The selected models are trained on ECG signals corrupted with “channel 1_a” and tested on ECG signals corrupted with “channel 2_b” (this noise version is referred to as “Noise v1 (nv1)” elsewhere in this study) and then trained on ECG signals corrupted with “channel 2_a” and tested on ECG signals corrupted with “channel 1_b” (this noise version is referred to as “Noise v2 (nv2)” elsewhere in this study). This ensures that each time the model is trained and tested on different uncorrelated noises. The combined results of the two experiments are then reported, as in the following section. The test datasets use selected subjects from the QT database as shown in
Table 2. The selected test set represents 13% of the total data amount. Using that inter-patient scheme for data division ensures better evaluation of the model’s generalization capability and adapts to real-world scenarios.

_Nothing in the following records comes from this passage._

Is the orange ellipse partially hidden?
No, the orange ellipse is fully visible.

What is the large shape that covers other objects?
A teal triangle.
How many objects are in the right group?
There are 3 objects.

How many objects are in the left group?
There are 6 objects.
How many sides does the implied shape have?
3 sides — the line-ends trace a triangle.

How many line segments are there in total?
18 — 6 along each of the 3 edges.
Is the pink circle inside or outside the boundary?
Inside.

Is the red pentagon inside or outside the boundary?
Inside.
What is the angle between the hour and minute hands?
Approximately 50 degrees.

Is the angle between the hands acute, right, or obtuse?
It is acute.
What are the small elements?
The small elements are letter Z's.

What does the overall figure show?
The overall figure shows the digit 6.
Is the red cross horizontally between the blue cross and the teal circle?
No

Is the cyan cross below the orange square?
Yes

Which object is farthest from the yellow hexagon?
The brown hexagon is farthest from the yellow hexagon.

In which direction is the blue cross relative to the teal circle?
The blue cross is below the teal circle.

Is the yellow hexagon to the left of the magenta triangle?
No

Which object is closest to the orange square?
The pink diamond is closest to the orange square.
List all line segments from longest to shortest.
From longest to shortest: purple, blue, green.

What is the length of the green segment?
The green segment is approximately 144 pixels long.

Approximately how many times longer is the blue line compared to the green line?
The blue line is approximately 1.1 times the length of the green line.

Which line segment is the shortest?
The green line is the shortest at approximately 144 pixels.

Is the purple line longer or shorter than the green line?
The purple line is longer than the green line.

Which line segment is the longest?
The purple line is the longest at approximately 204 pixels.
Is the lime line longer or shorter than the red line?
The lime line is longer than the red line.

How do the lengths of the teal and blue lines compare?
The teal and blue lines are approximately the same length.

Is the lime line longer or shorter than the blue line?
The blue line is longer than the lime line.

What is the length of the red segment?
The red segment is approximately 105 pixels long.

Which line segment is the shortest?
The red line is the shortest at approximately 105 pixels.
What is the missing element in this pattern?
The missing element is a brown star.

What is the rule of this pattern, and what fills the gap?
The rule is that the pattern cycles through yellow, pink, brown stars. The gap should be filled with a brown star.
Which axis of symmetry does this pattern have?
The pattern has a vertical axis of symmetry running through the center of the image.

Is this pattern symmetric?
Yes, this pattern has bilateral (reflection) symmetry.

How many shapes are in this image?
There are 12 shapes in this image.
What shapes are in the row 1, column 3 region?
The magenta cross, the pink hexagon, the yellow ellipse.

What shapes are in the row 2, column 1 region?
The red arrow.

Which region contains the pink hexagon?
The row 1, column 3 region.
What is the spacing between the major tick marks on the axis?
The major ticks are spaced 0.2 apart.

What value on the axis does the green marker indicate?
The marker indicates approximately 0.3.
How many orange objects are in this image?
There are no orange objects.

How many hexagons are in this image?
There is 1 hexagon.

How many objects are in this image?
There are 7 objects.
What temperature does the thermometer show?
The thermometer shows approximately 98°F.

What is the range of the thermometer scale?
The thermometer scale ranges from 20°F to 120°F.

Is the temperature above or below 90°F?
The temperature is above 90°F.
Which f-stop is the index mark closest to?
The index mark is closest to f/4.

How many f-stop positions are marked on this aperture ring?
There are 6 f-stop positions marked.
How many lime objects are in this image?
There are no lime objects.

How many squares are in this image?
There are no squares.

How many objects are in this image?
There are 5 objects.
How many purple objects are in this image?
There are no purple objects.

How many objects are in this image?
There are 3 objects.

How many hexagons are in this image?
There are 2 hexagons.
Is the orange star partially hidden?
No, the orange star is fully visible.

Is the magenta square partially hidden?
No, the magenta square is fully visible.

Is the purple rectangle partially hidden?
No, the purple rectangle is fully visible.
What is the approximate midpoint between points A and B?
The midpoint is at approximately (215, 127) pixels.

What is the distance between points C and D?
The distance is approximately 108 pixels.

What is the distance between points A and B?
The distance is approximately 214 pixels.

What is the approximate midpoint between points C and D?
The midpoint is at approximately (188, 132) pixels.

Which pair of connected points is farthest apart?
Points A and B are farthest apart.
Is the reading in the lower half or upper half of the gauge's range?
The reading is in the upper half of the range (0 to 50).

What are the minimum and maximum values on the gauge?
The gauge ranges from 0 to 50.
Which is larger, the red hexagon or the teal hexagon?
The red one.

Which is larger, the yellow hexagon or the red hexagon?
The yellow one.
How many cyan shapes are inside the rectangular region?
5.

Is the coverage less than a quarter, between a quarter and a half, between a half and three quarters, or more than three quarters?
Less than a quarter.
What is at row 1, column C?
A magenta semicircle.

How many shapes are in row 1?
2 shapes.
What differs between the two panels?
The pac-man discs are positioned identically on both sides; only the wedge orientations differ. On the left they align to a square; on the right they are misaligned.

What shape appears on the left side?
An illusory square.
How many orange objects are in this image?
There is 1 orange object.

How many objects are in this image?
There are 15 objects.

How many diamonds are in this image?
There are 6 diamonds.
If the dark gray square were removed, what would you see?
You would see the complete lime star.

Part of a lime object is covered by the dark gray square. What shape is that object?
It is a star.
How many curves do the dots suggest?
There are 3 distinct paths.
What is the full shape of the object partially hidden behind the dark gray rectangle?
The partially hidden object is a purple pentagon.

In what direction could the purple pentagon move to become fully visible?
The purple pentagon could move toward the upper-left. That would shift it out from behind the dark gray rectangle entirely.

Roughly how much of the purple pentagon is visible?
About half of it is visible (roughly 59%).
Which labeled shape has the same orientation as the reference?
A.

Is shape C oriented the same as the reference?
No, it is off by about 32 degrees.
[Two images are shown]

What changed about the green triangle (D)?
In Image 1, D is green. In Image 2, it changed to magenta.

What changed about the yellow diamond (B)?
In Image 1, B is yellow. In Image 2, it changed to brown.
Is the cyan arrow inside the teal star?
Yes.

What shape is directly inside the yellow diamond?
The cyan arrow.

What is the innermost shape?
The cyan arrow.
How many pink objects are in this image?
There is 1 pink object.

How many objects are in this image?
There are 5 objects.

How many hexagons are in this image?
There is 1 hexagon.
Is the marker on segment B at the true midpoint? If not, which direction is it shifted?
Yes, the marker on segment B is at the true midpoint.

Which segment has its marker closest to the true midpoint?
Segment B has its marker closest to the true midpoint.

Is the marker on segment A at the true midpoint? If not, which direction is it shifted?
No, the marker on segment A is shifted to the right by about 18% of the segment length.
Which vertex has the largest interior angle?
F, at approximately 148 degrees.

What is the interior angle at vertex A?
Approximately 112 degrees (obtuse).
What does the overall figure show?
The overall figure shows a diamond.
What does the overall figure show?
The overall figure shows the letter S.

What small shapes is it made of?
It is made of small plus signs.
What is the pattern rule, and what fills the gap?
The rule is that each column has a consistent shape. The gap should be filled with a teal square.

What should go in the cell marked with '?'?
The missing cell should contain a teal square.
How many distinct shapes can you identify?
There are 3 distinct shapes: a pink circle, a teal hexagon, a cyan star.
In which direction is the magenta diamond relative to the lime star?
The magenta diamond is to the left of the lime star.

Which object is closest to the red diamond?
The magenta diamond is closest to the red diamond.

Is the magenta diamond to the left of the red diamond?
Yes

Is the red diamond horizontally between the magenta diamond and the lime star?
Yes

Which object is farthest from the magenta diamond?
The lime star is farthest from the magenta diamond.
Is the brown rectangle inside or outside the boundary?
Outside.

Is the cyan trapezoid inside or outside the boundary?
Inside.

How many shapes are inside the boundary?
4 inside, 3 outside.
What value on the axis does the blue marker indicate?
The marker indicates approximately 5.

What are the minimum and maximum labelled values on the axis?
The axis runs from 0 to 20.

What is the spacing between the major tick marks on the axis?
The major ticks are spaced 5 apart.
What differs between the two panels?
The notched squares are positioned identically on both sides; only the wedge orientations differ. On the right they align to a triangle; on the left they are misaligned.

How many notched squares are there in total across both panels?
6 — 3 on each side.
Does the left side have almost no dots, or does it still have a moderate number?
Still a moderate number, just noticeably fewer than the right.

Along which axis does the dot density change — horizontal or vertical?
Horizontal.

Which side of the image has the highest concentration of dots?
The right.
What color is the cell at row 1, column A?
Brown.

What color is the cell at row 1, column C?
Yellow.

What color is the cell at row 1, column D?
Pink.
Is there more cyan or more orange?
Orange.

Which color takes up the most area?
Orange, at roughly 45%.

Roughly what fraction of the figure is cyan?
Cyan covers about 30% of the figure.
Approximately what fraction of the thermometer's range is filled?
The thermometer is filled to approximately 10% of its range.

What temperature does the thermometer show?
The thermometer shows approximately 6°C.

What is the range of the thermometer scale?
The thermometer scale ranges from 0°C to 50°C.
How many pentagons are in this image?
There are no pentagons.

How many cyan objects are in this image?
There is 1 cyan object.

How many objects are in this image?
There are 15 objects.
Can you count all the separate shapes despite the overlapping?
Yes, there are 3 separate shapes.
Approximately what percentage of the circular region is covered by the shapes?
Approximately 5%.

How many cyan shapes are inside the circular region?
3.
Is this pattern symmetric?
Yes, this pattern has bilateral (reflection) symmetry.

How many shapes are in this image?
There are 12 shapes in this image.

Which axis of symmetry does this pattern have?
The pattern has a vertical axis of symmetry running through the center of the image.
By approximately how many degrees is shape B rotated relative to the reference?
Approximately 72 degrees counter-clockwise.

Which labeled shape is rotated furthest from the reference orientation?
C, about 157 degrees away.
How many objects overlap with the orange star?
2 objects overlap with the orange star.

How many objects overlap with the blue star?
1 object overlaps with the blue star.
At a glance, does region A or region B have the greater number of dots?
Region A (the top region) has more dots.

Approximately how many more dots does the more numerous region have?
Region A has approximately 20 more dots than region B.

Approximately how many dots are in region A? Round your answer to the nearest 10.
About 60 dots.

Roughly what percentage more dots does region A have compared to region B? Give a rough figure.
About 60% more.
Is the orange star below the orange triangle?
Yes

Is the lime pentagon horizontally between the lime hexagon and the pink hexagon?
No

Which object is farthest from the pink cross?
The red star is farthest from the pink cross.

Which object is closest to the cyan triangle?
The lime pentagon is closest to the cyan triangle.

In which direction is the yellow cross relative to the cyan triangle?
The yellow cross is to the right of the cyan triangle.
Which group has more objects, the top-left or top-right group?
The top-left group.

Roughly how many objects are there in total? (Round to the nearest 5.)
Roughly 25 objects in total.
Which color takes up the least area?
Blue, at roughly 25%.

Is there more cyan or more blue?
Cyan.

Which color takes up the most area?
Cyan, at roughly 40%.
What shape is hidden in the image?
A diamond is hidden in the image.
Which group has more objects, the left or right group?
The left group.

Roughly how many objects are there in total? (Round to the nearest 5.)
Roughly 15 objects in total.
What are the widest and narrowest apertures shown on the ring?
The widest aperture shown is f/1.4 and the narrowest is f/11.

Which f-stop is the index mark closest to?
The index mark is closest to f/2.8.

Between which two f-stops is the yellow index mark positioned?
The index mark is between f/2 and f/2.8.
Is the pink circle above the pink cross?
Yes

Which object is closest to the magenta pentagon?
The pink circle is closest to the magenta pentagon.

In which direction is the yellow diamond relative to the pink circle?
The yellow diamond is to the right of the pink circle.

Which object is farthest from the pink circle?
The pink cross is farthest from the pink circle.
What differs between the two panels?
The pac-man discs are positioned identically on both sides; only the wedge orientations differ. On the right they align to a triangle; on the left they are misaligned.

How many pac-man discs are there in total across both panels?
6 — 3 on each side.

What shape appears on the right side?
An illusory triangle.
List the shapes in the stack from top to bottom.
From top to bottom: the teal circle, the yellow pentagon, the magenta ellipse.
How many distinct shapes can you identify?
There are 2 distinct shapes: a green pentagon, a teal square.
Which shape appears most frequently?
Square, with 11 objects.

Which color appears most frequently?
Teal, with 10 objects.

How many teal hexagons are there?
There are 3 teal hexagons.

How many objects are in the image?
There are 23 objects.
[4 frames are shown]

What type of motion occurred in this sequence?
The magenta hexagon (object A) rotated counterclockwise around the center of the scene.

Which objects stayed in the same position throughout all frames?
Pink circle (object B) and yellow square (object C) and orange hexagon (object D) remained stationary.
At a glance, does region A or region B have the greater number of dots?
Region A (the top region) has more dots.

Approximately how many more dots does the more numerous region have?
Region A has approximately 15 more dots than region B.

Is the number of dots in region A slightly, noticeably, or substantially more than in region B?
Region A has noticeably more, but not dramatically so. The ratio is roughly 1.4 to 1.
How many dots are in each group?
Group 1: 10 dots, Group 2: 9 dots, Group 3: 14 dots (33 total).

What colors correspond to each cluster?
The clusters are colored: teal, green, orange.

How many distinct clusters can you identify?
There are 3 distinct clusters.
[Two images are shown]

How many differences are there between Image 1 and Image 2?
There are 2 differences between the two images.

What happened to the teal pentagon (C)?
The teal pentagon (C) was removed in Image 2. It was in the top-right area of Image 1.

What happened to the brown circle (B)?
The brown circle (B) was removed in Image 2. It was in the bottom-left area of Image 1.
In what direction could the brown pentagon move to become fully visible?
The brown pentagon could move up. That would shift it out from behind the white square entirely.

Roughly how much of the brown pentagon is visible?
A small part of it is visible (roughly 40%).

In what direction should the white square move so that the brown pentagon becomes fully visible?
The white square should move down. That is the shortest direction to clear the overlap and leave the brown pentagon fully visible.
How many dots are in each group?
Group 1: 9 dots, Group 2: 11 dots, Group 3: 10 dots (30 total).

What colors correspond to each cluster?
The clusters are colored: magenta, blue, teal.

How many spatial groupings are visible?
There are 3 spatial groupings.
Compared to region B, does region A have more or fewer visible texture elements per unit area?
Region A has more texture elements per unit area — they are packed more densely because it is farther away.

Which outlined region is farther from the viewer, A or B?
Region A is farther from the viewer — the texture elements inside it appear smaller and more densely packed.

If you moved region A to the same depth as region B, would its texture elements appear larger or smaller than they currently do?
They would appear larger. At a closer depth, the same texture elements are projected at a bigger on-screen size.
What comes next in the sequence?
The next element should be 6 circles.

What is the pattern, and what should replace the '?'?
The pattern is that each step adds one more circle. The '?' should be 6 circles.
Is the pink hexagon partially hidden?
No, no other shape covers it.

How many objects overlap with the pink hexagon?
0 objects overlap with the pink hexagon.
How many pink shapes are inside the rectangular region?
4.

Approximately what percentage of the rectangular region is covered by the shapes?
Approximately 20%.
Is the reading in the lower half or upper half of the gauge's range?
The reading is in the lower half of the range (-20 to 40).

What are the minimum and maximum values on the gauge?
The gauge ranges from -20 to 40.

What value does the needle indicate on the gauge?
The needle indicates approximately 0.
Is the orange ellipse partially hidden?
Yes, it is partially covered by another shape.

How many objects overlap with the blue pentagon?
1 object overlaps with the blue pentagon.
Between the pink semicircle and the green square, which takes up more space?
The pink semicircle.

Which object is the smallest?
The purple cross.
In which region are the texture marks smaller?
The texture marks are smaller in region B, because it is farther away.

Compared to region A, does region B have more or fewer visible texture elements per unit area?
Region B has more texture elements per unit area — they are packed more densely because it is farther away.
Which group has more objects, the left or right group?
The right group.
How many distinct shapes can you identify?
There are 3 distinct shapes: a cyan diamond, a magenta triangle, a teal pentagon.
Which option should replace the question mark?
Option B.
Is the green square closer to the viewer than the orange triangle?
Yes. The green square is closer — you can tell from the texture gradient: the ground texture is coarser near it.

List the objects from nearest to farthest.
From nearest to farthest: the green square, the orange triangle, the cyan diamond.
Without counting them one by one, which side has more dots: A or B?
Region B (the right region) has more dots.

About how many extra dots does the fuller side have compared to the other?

However, the original experiment assumes non-realistic assumptions for the data preparation, such as having one beat per signal (data sample) centered with zero-padding to ensure size 512 per data sample. In most real-life situations it is not possible to perform that segmentation process before denoising, especially when the signal is too corrupted. Furthermore, assuming spatial consistency in the input samples is impractical. Also, using only one noise type as in [
28] or all three noise types combined as in [
36] does not cover the possibilities of real noisy signals. Hence, we follow the proposed data preparation scheme proposed by [
38], where a sliding window of length 512 and overlap of 256 is used to segment the signals into data samples of length 512 each with no prior assumptions of the beat length or its spatial position in the obtained signal. Additionally, we noticed that the clean ECG signals are not entirely clean, as some of the segments include very slow baseline variations. We removed these variations by subtracting the mean of the segments. Following [
28], no amplitude normalizations of the clean ECG signals were done. Furthermore, we utilize the same Random Mixed Noise (RMN) scheme proposed by [
38], where 8 random combinations of noise are created in the training and testing datasets (shown in
Table 3), giving more variation to the datasets with more realistic scenarios.
The random noise scaling and random noise type combinations are independent of each other. An important point in this combination is that it provides clean signal samples, which is essential to have in the training datasets for the deep learning models to influence the denoising functionality only on noisy signals rather than blindly performing reduction in innate features of the signal. For each noise split, we end up with 91,062 pairs of noisy (input) and clean (reference) ECG samples for training data and 15,535 pairs for testing data.